Twitter

I have been a Twitter user since February 2007 and have evolved with the service over the years. I am well-versed in how individuals and companies use Twitter and what strategies are effective.

Twitter users have myriad purposes. Some are there for networking. Some want to gain expertise by sharing knowledge and finding and following potential mentors. Some simply want to share stories.

Similarly, businesses can use Twitter to reach out to potential and current customers in many ways. Comcast and Pandora Radio are excellent examples of customer service through Twitter. Small businesses have become known worldwide simply by running promotions through Twitter. Promotions tend to go viral through retweeting, causing plenty of brand exposure. Companies can also gauge goodwill and reach through Twitter, by routinely running searches on their name and keywords related to their business.

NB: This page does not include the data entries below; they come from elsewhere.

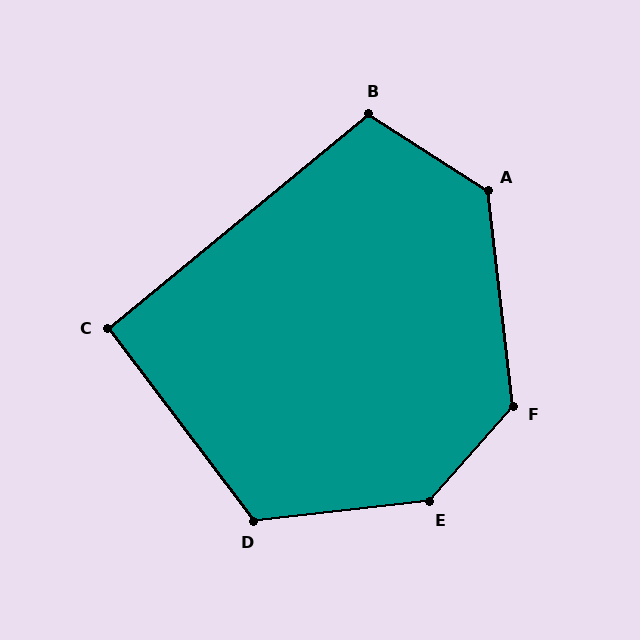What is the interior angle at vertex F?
Approximately 132 degrees (obtuse).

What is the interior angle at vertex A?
Approximately 130 degrees (obtuse).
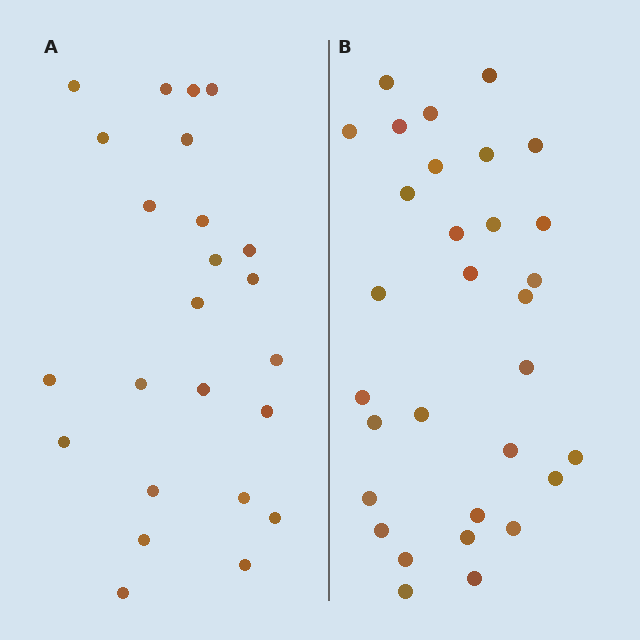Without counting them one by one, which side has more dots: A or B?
Region B (the right region) has more dots.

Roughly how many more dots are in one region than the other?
Region B has roughly 8 or so more dots than region A.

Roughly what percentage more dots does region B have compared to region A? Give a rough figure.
About 30% more.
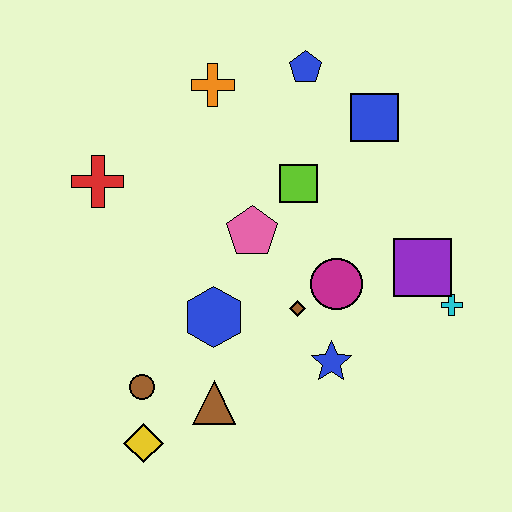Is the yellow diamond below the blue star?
Yes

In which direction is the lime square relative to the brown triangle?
The lime square is above the brown triangle.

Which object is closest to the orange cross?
The blue pentagon is closest to the orange cross.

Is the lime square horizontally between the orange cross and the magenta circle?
Yes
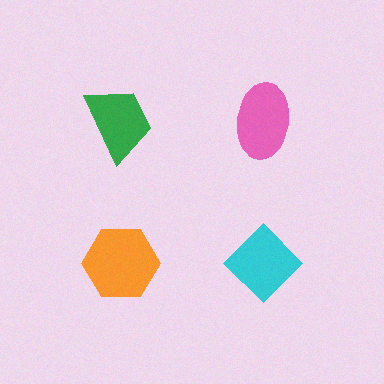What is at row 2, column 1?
An orange hexagon.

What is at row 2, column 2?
A cyan diamond.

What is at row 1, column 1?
A green trapezoid.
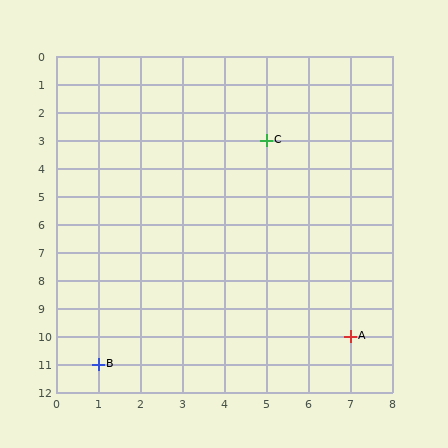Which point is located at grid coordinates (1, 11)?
Point B is at (1, 11).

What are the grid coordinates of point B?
Point B is at grid coordinates (1, 11).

As with all social networking, however, businesses must be careful with Twitter. A Twitter account should be useful. Too much marketing lingo, too many contests requiring retweeting, too many @ mentions of other users, and your account could becoming annoying or even marked as spam and blocked. Similarly, setting up a Twitter account just to have one and then never updating it is a surefire way to be branded “out of it” by customers.

Best practices for Twitter:

  • Provide useful information and interesting tidbits about your business.
  • Interact with users who mention your business or industry.
  • Do not @ mention users randomly.
  • Unless you are registering users for a contest, auto-direct messages on follow are probably not a good idea.
  • Run promotions, but require retweeting sparingly.